El gasto en remuneraciones del sector público se incrementó en 15% en el primer trimestre de este año. Un incremento que ha reflejado básicamente los aumentos decretados el año pasado a favor de los maestros, policías y militares.
La noticia es una muestra más de cómo hoy, pese a lo que a lo que muchos piensan, tenemos un Estado más fuerte que el de las décadas del intervencionismo. Más fuerte, al menos, en lo que toca a las funciones que le corresponden y para las que ahora tiene cantidades de recursos disponibles que hace no tantos años hubieran sonado a sueños de opio.
Esto, sin duda, es una buena noticia. Es difícil lograr una buena educación ahí donde no hay cómo tener maestros bien pagados e incentivados; y servicios de seguridad confiables ahí donde los policías tienen que ocupar la mitad de su tiempo vendiendo su trabajo a empresas privadas, o donde los soldados ganan mucho menos que el sueldo mínimo. En el Estado, igual que fuera de él, existe una relación entre lo que se paga y la calidad del servicio que se puede esperar.
La buena noticia, sin embargo, se queda corta cuando uno recuerda que, si bien el dinero suele ser un factor necesario para obtener un servicio de calidad, no es un factor suficiente. El dinero tiene que ser asignado inteligentemente –es decir, por medio de una buena gerencia– para lograr resultados eficientes. Hay una diferencia entre simplemente tirarle dinero a un problema y usar ese mismo dinero para solucionarlo. De esto puede atestiguar el caso del gobierno de Toledo con la educación, cuando se casi duplicó el sueldo a los maestros sin que eso lograse absolutamente ninguna mejora perceptible en nuestra deplorable educación pública.
Considerando lo anterior, preocupa que a la fecha los mencionados aumentos no vayan acompañados de las otras reformas que necesitan nuestra educación y nuestra seguridad. Es decir, que lo que el Estado haya logrado mejor hasta acá sea únicamente la parte más fácil: gastar más del dinero que recauda del trabajo de otros (los contribuyentes).
El caso de la educación es ilustrativo.
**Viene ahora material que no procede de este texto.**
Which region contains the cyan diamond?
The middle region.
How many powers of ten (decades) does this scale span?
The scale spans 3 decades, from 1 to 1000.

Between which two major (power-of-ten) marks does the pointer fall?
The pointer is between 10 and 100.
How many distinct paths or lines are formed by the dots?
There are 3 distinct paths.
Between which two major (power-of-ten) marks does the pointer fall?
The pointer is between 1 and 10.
Como se sabe, hace ya más de dos años que este Gobierno puso a dormir al principio meritocrático que se venía aplicando desde mediados de la gestión anterior con miras a dar su nueva Ley de la Carrera Pública Magisterial. Está programado que se retomen las evaluaciones de ascenso este año, pero no hay ninguna garantía de que esta evaluación se hará bien. Por ejemplo, a comienzos de año se convocó a concursos con el objetivo de encargar las direcciones de centros educativos únicamente para que, a la hora de asumir el cargo, se les hiciese saber a los ganadores que no había presupuesto para pagarles la ampliación de la jornada hasta 40 horas ni la bonificación por ejercicio de la dirección. Lo que expresa hasta qué punto los problemas de gerencia continúan siendo serios en el Ministerio de Educación, al tiempo que no se advierte en su cabeza ninguna voluntad política para entablar alianzas público-privadas que puedan incorporar el aporte del sector empresarial en todo lo que tiene que ver con la gestión.
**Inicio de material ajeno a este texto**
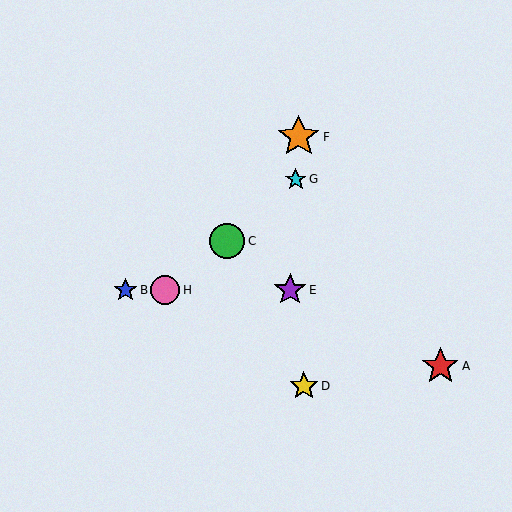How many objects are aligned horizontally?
3 objects (B, E, H) are aligned horizontally.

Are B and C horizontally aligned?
No, B is at y≈290 and C is at y≈241.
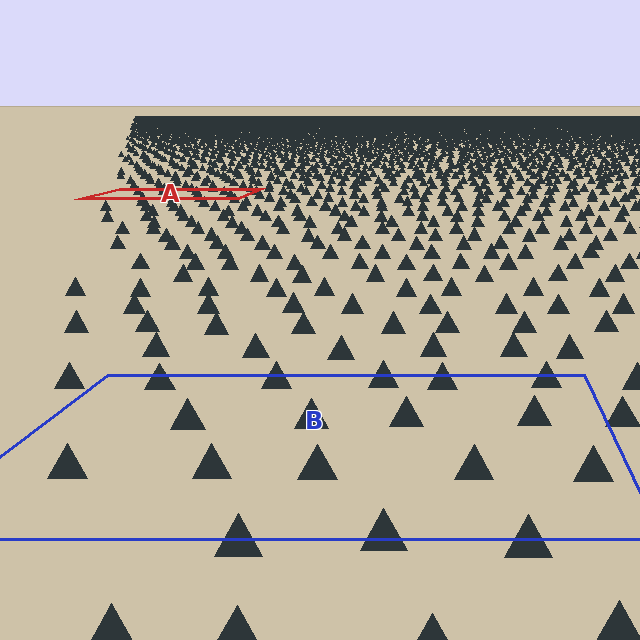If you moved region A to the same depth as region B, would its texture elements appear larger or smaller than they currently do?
They would appear larger. At a closer depth, the same texture elements are projected at a bigger on-screen size.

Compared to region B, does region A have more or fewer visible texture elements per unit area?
Region A has more texture elements per unit area — they are packed more densely because it is farther away.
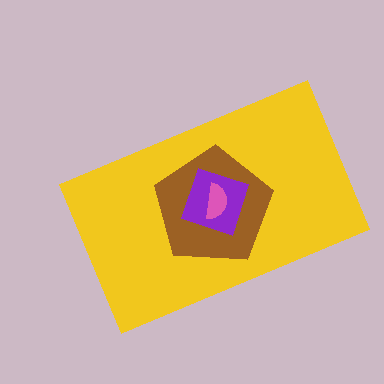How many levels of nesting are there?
4.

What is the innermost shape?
The pink semicircle.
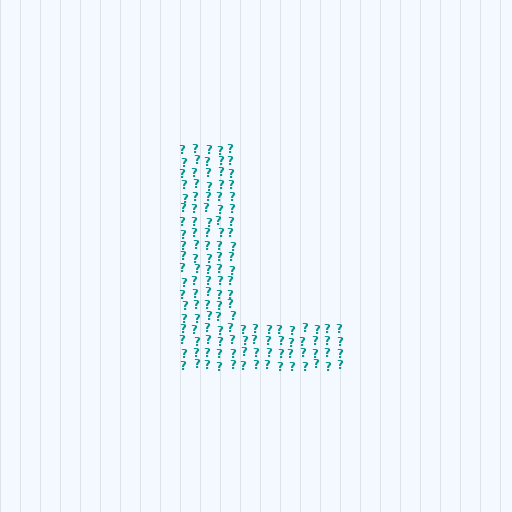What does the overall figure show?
The overall figure shows the letter L.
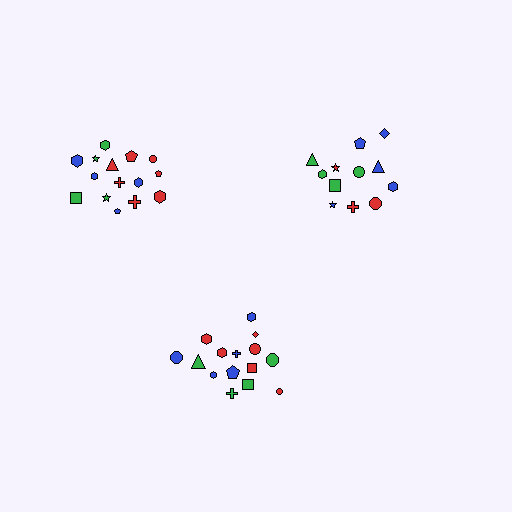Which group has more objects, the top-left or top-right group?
The top-left group.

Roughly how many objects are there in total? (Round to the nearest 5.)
Roughly 40 objects in total.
La situación con la policía y las Fuerzas Armadas no es mucho mejor. Como muestra, basta recordar para el caso de la policía cómo hasta ahora esta no ha sido capaz de comprar algo tan esencial como un sistema de comunicación integrado –el último intento tuvo que acabar en una rescisión de contrato–. Y para el de las Fuerzas Armadas, cómo en lugar de buscar su profesionalización total, se busca retornar al servicio militar obligatorio con 36.000 reclutas anuales.
Mientras tanto, ya hay aumentos prometidos para el Poder Judicial y el sector Salud sin que se hayan fijado la naturaleza de las reformas que tendrán que acompañarlos.
Hay algo, en fin, que todos deberíamos de tener claro a la hora de procesar estos aumentos. La diferencia entre gastar e invertir se llama buena gestión y mientras esta última no esté presente uno debe hacerse muy pocas ilusiones sobre lo que se pueda lograr con el dinero.